Cette journée aurait dû se tenir à Montpellier. Faute de salle disponible – ou accessible – dans la ville-centre, les organisateurs ont dû se tourner vers une commune voisine, Lattes, et louer un lieu privé appartenant à un jeune entrepreneur issu des quartiers populaires montpelliérains. « Un choix contraint, mais finalement symbolique », interpelle Gemel Ben Said, référent de l’Assemblée des Quartiers Populaires et organisateur de cette rencontre « ce sont les nôtres qui créent aujourd’hui les espaces de débat et de dignité que la puissance publique leur refuse ».

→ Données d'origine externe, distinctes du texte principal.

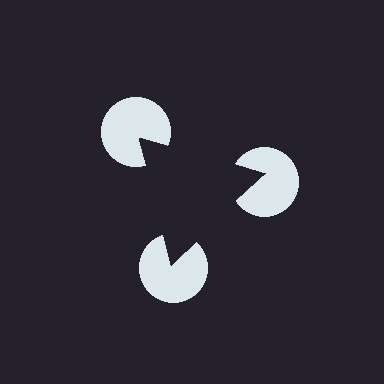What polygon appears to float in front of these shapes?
An illusory triangle — its edges are inferred from the aligned wedge cuts in the pac-man discs, not physically drawn.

Une journée politique, humaine, et profondément collective
L’assemblée entre dans le vif du sujet avec la présentation du projet « Éducation4Gaza », porté depuis 2009 par le documentariste Samir Abdallah. À travers des images fortes, il rappelle que la solidarité n’a pas de frontières, et que les injustices subies ici et ailleurs doivent nourrir des luttes communes. D’un quartier à l’autre, d’un peuple à l’autre, les logiques d’exclusion, de résistance et de dignité se répondent.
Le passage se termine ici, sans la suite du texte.